Autor pré-modernista criou uma narrativa corajosa e pessimista sobre a prática jornalística

Livro de 1909 é o primeiro romance de Lima Barreto. Imagem: reprodução da internet

Por Raulino Júnior ||Desde Então: análise de produtos culturais de outrora||

A criticidade e ironia presentes nas produções literárias de Lima Barreto (1881-1922) não são novidades para quem se debruça nas suas obras. Contudo, em algumas delas, o autor carioca se mostra ainda mais afiado. Isso acontece em Recordações do Escrivão Isaías Caminha, seu romance de estreia, publicado em 1909. Nele, Barreto traça um retrato da imprensa brasileira do início do século XX e, nesse sentido, “pesa a mão” nas críticas ao jornalismo e aos jornalistas. A narrativa deixa evidente a revolta do autor em relação às injustiças e conchavos da sociedade da época. É verdade que, infelizmente, muita coisa não mudou. Para quem vive do jornalismo e conhece as suas práticas, as memórias de Isaías soam como ofensas e, não se pode negar, como constatações. A vergonha e o constrangimento acompanham o leitor o tempo todo, independentemente de ele atuar ou não na imprensa.

O romance conta a história do jovem estudante Isaías Caminha, que, por falta de perspectiva de ter um bom futuro na cidade do interior em que morava, vai em busca de melhorias no Rio de Janeiro. Lá, se estabelece e passa por todos os perrengues naturais de quem sai da zona de conforto. Inclusive, fome. As coisas só começam a melhorar quando ingressa como contínuo na redação do jornal O Globo (totalmente fictício, sem nenhuma relação com o que existe hoje, fundado em 1925), de propriedade de Ricardo Loberant.
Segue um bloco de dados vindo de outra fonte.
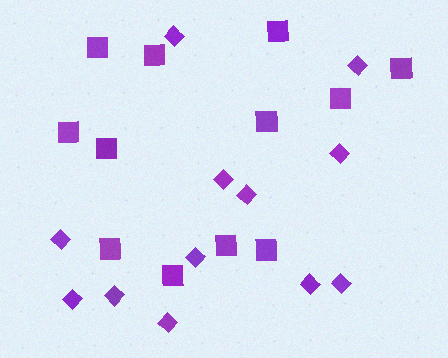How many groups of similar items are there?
There are 2 groups: one group of diamonds (12) and one group of squares (12).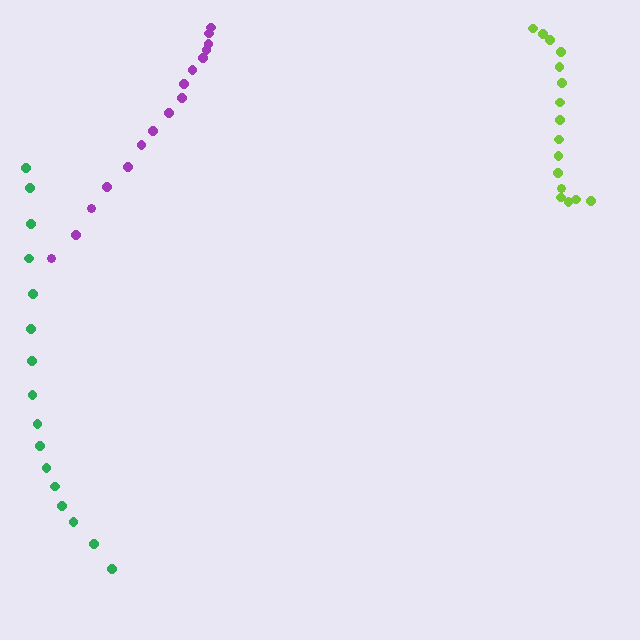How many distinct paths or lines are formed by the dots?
There are 3 distinct paths.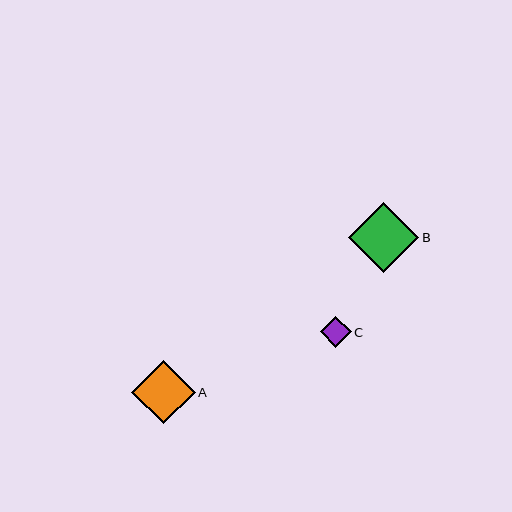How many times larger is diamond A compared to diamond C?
Diamond A is approximately 2.1 times the size of diamond C.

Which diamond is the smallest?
Diamond C is the smallest with a size of approximately 31 pixels.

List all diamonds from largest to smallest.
From largest to smallest: B, A, C.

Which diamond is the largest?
Diamond B is the largest with a size of approximately 70 pixels.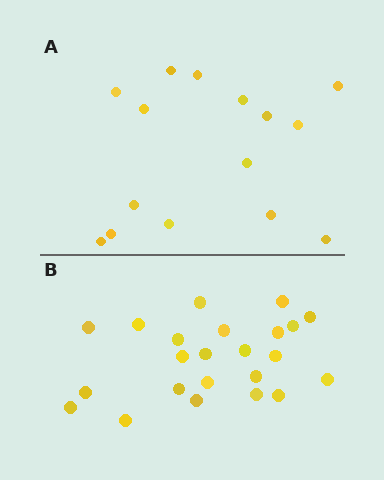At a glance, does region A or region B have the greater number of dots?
Region B (the bottom region) has more dots.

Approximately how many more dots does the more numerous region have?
Region B has roughly 8 or so more dots than region A.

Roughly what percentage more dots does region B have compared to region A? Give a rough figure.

Essa convivência de perto com os profissionais da imprensa faz Isaías entender o modus operandi do jornalismo: a produção das notícias, as estratégias para garantir a venda dos jornais, a relação com os poderes públicos e otras cositas más. Além disso, percebe a guerra de ego dos colegas de redação e vai, ao longo do romance, incorporando os mesmos comportamentos. Quando passa de contínuo a repórter, reproduz algumas práticas que condenava, como a “babação de ovo” do diretor Loberant. Claro que a temática racista não fica de fora do livro. Logo no início, Isaías é tratado com rispidez por um caixeiro de um café, que demora de lhe entregar o troco. ” […] um rapazola alourado reclamava o dele, que lhe foi prazenteiramente entregue”, p. 8.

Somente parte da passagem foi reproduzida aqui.